Pursuant to the guidance of ASU 2009-13, when a revenue arrangement contains multiple elements, such as hardware and software
products, licenses and/or services, we allocate revenue to each element based on a selling price hierarchy. The selling price for a deliverable is
based on its vendor-specific-objective-evidence (“VSOE”) if it is available, third-party evidence (“TPE”) if VSOE is not available, or best
estimated selling price (“BESP”) if neither VSOE nor TPE is available. In multiple element arrangements where more-than-incidental software
deliverables are included, revenue is allocated to each separate unit of accounting for each of the non-software deliverables and to the software
deliverables as a group using the relative selling prices of each of the deliverables in the arrangement based on the aforementioned selling price
hierarchy. If the arrangement contains more than one software deliverable, the arrangement consideration allocated to the software deliverables as
a group is then allocated to each software deliverable using the guidance for recognizing software revenue.
As noted above, when neither VSOE nor TPE is available for a deliverable, we use BESP. We do not have significant revenue
arrangements that require BESP for the years ended December 31, 2012 and 2011. The inputs we use to determine the selling price of our
significant deliverables include the actual price charged by the Company for a deliverable that the Company sells separately, which represents the
VSOE, and the wholesale prices of the same or similar products, which represents TPE. The pattern and timing of revenue recognition for
deliverables and allocation of the arrangement consideration did not change upon the adoption of the new accounting principles. Also, the
adoption of the new accounting standard has not had a material impact on our financial statements.

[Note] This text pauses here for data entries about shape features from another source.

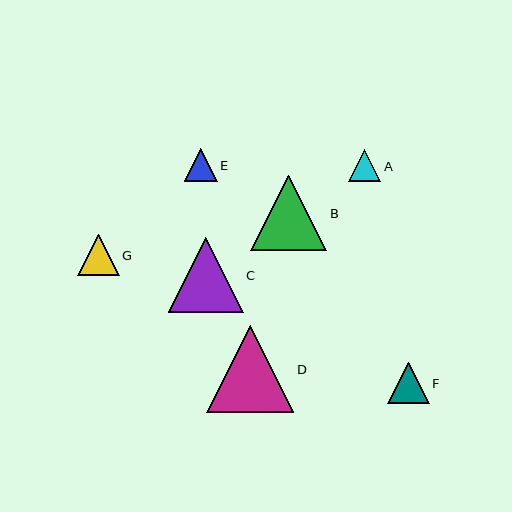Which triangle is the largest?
Triangle D is the largest with a size of approximately 87 pixels.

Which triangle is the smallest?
Triangle A is the smallest with a size of approximately 32 pixels.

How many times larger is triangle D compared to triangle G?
Triangle D is approximately 2.1 times the size of triangle G.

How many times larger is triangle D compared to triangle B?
Triangle D is approximately 1.1 times the size of triangle B.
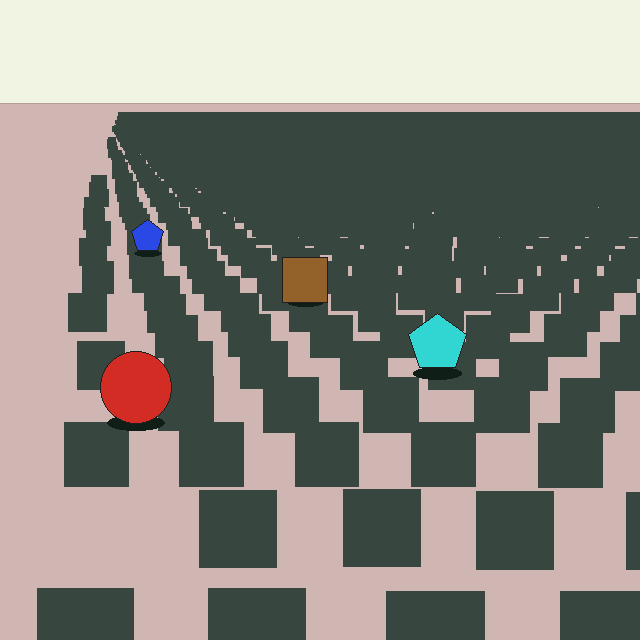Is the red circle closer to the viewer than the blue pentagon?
Yes. The red circle is closer — you can tell from the texture gradient: the ground texture is coarser near it.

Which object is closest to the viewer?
The red circle is closest. The texture marks near it are larger and more spread out.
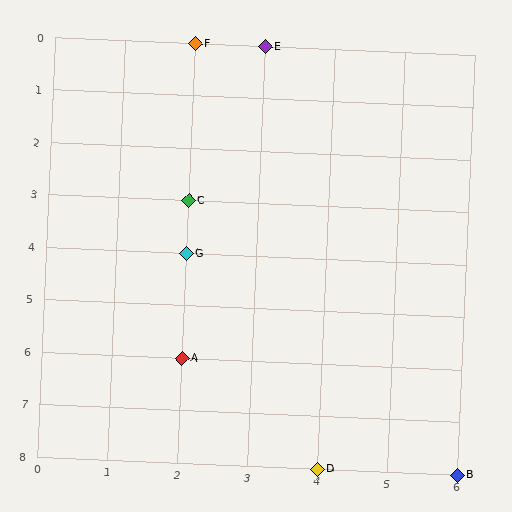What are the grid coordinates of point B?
Point B is at grid coordinates (6, 8).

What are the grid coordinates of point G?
Point G is at grid coordinates (2, 4).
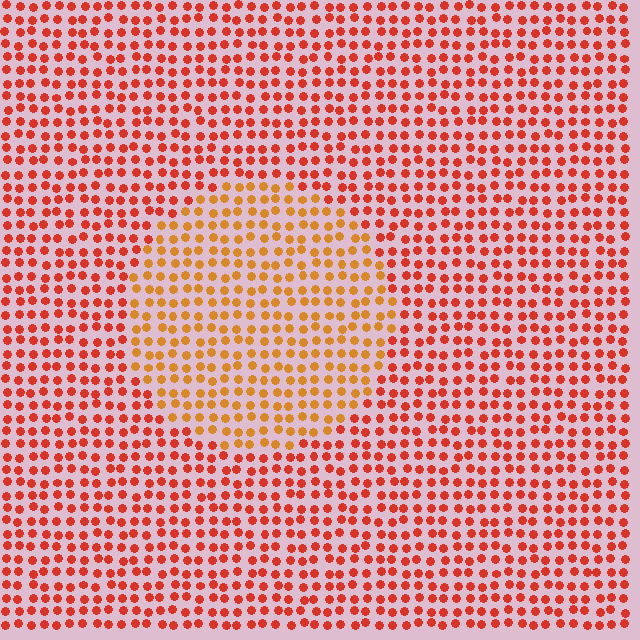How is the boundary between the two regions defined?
The boundary is defined purely by a slight shift in hue (about 29 degrees). Spacing, size, and orientation are identical on both sides.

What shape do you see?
I see a circle.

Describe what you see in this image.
The image is filled with small red elements in a uniform arrangement. A circle-shaped region is visible where the elements are tinted to a slightly different hue, forming a subtle color boundary.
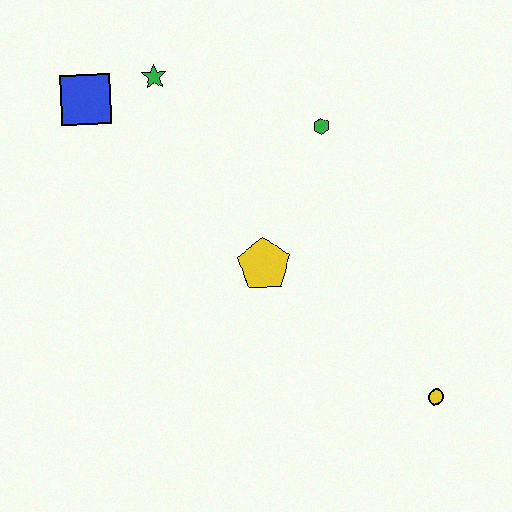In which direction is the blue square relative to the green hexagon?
The blue square is to the left of the green hexagon.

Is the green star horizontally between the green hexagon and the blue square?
Yes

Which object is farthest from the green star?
The yellow circle is farthest from the green star.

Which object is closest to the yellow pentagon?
The green hexagon is closest to the yellow pentagon.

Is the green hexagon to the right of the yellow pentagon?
Yes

Overall, we recognize revenue from the sale of our products upon the transfer of title and risk of loss to our customers and once any
performance obligations have been completed. Certain products are sold to customers with a “street date” (i.e., the earliest date these products
may be sold by retailers). For these products we recognize revenue on the later of the street date or the date the product is sold to our customer.
Revenue from product sales is recognized after deducting the estimated allowance for returns and price protection.
For our software products with online functionality, we evaluate whether those features or functionality are more than an
inconsequential separate deliverable in addition to the software product. This evaluation is performed for each software product and any online
transaction, such as a digital download of a title with product add-ons, when it is released.
When we determine that a software title contains online functionality that constitutes a more-than-inconsequential separate service
deliverable in addition to the product, which, when we do, is principally because of its importance to gameplay, we consider our performance
obligations for this title to extend beyond the sale of the game. VSOE of fair value does not exist for the online functionality of some products, as
we do not separately charge for this component of every title. As a result, we recognize all of the software-related revenue from the sale of any
such title ratably over the estimated service period of such title. In addition, we initially defer the costs of sales for the title (excluding intangible
asset amortization), and recognize the costs of sales as the related revenues are recognized. Cost of sales includes manufacturing costs, software
royalties and amortization, and intellectual property licenses.